I suck in a breath and the tears start to fall, streaking hotly down my face, dripping onto my hospital gown.
“I love you too,” I choke, pressing my face into him, squeezing my eyes closed.
This can’t be real.
This can’t be.
But it is.
Brand Killien loves me.
He strokes my back, his hands running over my shoulder blade. He pulls my face up into his hands and looks into my eyes. “You will not sink, Nora,” he tells me firmly. “You’ve been tossed by the waves, but you will not sink. No matter what.”
My tattoo.
Fluctuat nec Mergitur.
He looked up the meaning. I smile through my tears and nod.
I won’t sink. I won’t.
“Ma belle fille,” my mother says softly from the doorway. I look up, but Brand doesn’t let go. I stay clutched to his chest because there’s no place I’d rather be. I won’t sink because Brand is my anchor. He holds me steady.
“Can you explain?” I ask simply. My mother nods, setting down her coffee and easing herself into the chair by the edge of the bed.
“It’s very simple, really,” she says sadly. “Your father…Maxwell, I mean, has been twisted for a very long time.
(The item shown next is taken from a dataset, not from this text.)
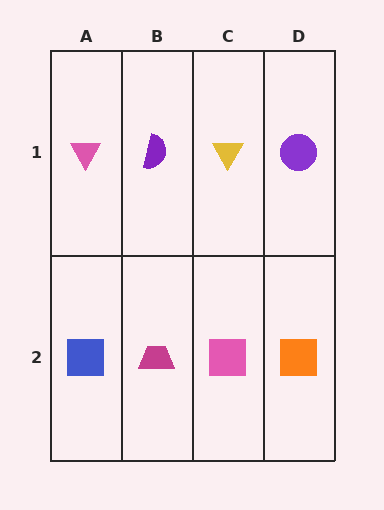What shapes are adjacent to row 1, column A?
A blue square (row 2, column A), a purple semicircle (row 1, column B).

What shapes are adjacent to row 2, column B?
A purple semicircle (row 1, column B), a blue square (row 2, column A), a pink square (row 2, column C).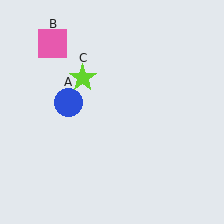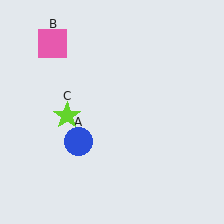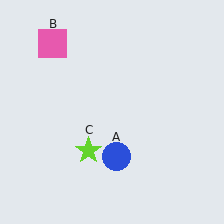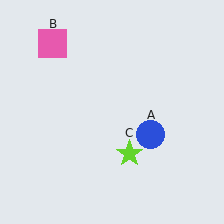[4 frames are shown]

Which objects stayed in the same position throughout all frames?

He and William… they’re an unnatural, hateful pair. I realized it soon after we were married. But I was from France, you see. And after your brother was born, Maxwell knew that he had me no matter what. I knew what he and William were doing together… but I couldn’t stop it and I couldn’t leave, because Maxwell threatened to divorce me, have me extradited and then he’d keep Nate from me. It was… torturous.”
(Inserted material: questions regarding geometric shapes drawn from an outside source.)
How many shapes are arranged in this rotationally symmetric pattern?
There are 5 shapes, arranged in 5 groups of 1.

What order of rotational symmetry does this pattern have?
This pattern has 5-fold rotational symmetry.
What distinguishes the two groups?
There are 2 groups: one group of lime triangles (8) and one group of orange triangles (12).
A tear slips down her delicate cheek and even though I should be furious at her for keeping all of this from me, I can’t bring myself to that. She’s suffered, too.
“Why didn’t you tell me?”
My mother drops her eyes. “Because as long as you were a minor, you were trapped with your father. If he had me extradited, you’d have been alone with him. I couldn’t allow that. And if I told you, I was afraid that you’d play that hand in an effort to get away from him. And he’d never have allowed that without a fight. Not after grooming you for so long to be a Greene. I was too afraid of what he would do.”
“Who is my father?” I ask simply.
She looks up, and she smiles a watery smile.
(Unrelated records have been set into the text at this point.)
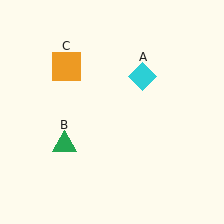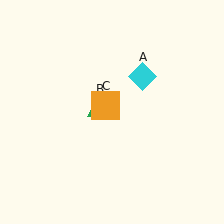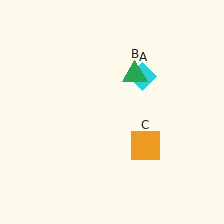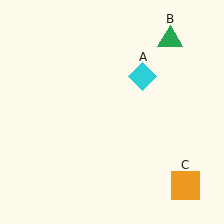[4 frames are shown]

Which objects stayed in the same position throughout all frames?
Cyan diamond (object A) remained stationary.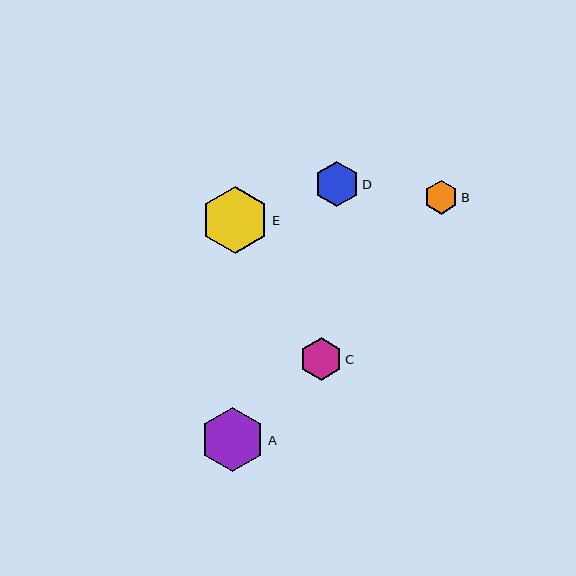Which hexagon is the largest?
Hexagon E is the largest with a size of approximately 67 pixels.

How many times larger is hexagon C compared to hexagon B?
Hexagon C is approximately 1.2 times the size of hexagon B.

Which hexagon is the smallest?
Hexagon B is the smallest with a size of approximately 34 pixels.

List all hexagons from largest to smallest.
From largest to smallest: E, A, D, C, B.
“Can you not guess? Did you really never suspect?”
I close my eyes and race through my childhood memories and one face comes up in them more often than any other.
Strong hands lifting me onto my horse, strong arms carrying me through the gardens, sharing his lunch, twinkling blue eyes that greeted me every day… and always the warmth. He was always happy to see me, always happy to be near me.
“Julian,” I breathe.
Brand cocks his head, questioning.
“Our gardener,” I remind him quickly. “But he’s more than a gardener. He took care of our house, our horses, me…”
I turn to my mother. “But how… and… I just don’t understand.”
My mother smiles.
“Julian is from home,” she tells me. “You already knew he was French too. I loved him when I was young, but then I was wild and carefree and came to America for adventure. That’s when I met and married Maxwell… he needed a normal family to cover up his twisted side. I didn’t know that, though, at first. We weren’t long into our marriage when I discovered what he was. But I was trapped. And Julian came to save me. I couldn’t leave… I couldn’t leave Nate. So Julian stayed with me. Always with me. And then of course, you were born, and he had even more to stay for.”